Nenhum filme estreia nesta quinta-feira (2) no Guion Center. Na última semana dos seus 26 anos de funcionamento, a sala de cinema no bairro Cidade Baixa manterá em exibição quatro títulos que, de forma intencional ou não, e cada um a seu modo, simbolizam essa triste despedida de mais um espaço cultural de Porto Alegre.
Jogo do Poder, do veterano Costa-Gavras, 88 anos, reconstitui a crise econômica e política que derrubou a Grécia em 2015. Também foi uma crise econômica que forçou Carlos Schmidt, outro veterano do cinema (nasceu em 1953), a fechar as portas do Guion. Por causa da pandemia, as três salas não operaram de março a novembro do ano passado. Reabriram em novembro, mas em fevereiro o proprietário voltou a suspender as atividades, diante do recrudescimento da covid-19 e do adiamento das estreias de filmes. Nesse mesmo mês, colocou à venda o Guion, que retomou as exibições em maio — foi o primeiro na Capital a lançar Bela Vingança, por exemplo. Só que, como se observa em outros cinemas, o fluxo de público foi pequeno, tanto pelos receios sanitários quanto pela mudança de comportamento de muitos espectadores, atraídos pela segurança, pelo conforto e pelo preço do streaming.
Edifício Gagarine, dos franceses Fanny Liatard e Jérémy Trouilh, se passa em um conjunto habitacional erguido no sul de Paris, no início da década de 1960, cujo nome homenageia o astronauta russo Yuri Gagarin. Depois de anos de omissão do governo e da degradação da periferia, o prédio será demolido — o que aconteceu de verdade entre 2019 e 2020. A dona do centro comercial Nova Olaria, a empresa Dallasanta, não vai destruir as salas de cinema — pretende manter e reformar, com um novo operador, mas o nome Guion deve, como Gagarin, ir para o espaço.

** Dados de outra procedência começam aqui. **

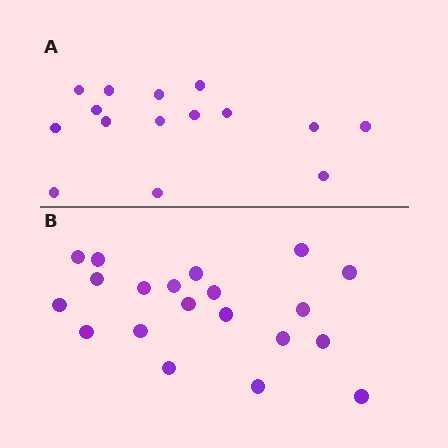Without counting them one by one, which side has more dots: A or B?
Region B (the bottom region) has more dots.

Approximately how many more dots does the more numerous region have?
Region B has about 5 more dots than region A.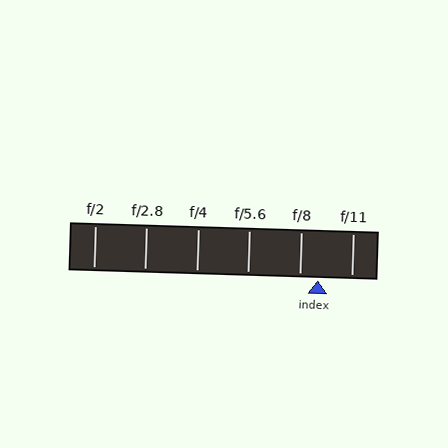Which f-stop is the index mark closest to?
The index mark is closest to f/8.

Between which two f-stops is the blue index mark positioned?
The index mark is between f/8 and f/11.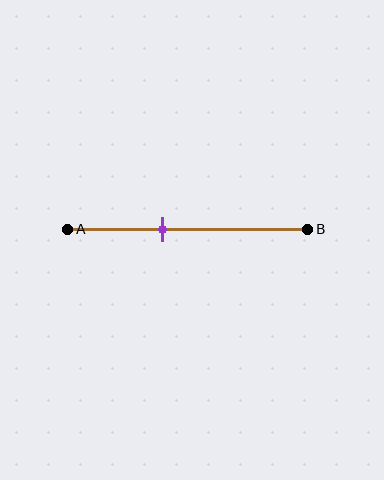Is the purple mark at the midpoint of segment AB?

O que nos leva ao terceiro filme em cartaz, o dos poloneses Malgorzata Szumowska e Michal Englert. Neste caso, a relação não é com a sinopse, mas com o próprio título: Nunca Mais Nevará. Nunca mais teremos o Guion.
Nunca mais teremos esse cinema que se notabilizou como alternativa aos filmes hollywoodianos, às comédias besteirol e aos super-heróis que dominam o circuito comercial.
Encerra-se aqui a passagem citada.